Such a societal construct is not a deterrent, it is an incentive. And it is creating serious problems beyond the fates befalling victims.
In the fall of 2017, we published an extensive treatise on how to best reform the increasingly violent S.C. Department of Corrections (SCDC) system. In that column, we argued that one key component of “sentencing reform” – an issue that has been coopted by the left – should include “dealing more harshly (and permanently) with convicted killers.”
“If you murder someone with malice aforethought and there is incontrovertible evidence of your guilt, we believe you should be put to death,” we wrote. “Period.”
Of course it is not just convicted murderers whom we believe should be put to death. Last spring, we penned a controversial column advocating death by hanging for child rapists. And prior to that we’ve advocated bringing back firing squads.
Is hanging “humane?” No. But we would argue that convicted child rapists – or convicted child murderers – do not deserve “humane” deaths. They simply deserve to die.
“Some people – by virtue of their specific criminal acts – have forfeited the right to life,” we wrote last spring. “In fact they have forfeited the right to be treated as human beings at all – let alone to have the rest of their miserable existences subsidized by taxpayers for decades on end. They are rabid animals. And rabid animals must be put down.”
Do we relish writing things like that? No. But the point is valid all the same. And the sooner we realize this unfortunate but necessary reality the sooner our society will become safer – and the sooner our prisons can finally begin to perform a true rehabilitative, restorative function.
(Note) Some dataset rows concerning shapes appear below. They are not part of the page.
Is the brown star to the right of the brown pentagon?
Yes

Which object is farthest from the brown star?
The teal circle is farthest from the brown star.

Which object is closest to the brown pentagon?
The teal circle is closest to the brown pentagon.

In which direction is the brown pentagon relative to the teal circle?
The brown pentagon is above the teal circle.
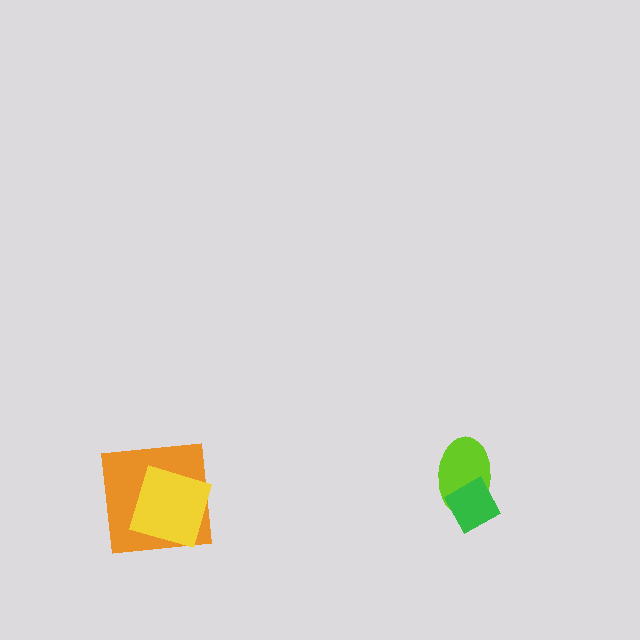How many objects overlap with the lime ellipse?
1 object overlaps with the lime ellipse.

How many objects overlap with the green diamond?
1 object overlaps with the green diamond.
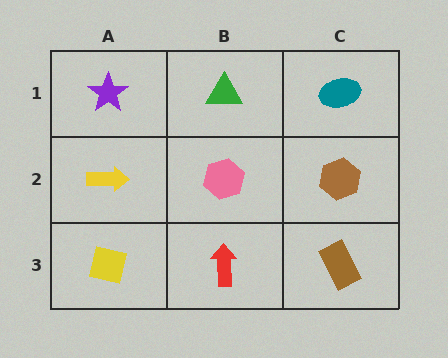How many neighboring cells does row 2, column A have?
3.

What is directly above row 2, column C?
A teal ellipse.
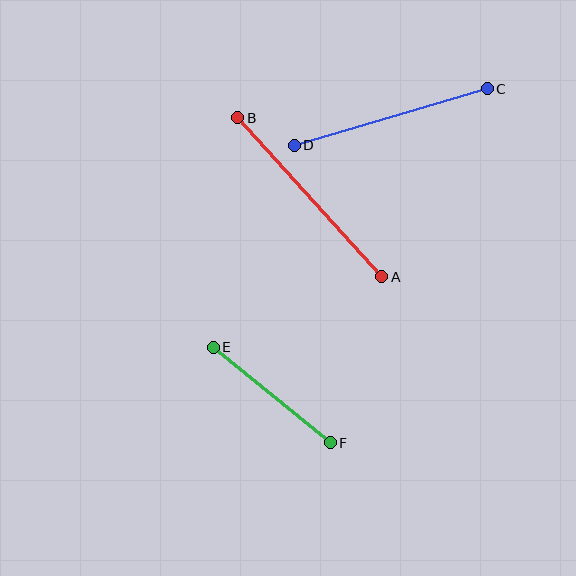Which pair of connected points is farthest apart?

Whichever methods of capital punishment are settled upon as part of a decision to move forward with expanded executions in South Carolina, they need to start happening now … or else other reforms of our correctional system are destined to fail.
To be clear: We are not writing a column like this in the hopes of sounding “tough.” Just fair.
Bottom line? Execution by firing squad or by hanging should not be a “poison pill” used by liberal lawmakers to scare their so-called “conservative” counterparts into submission. Instead, both of these methods of execution should be part of the conversation depending on the crime and aggravating or mitigating factors related to it.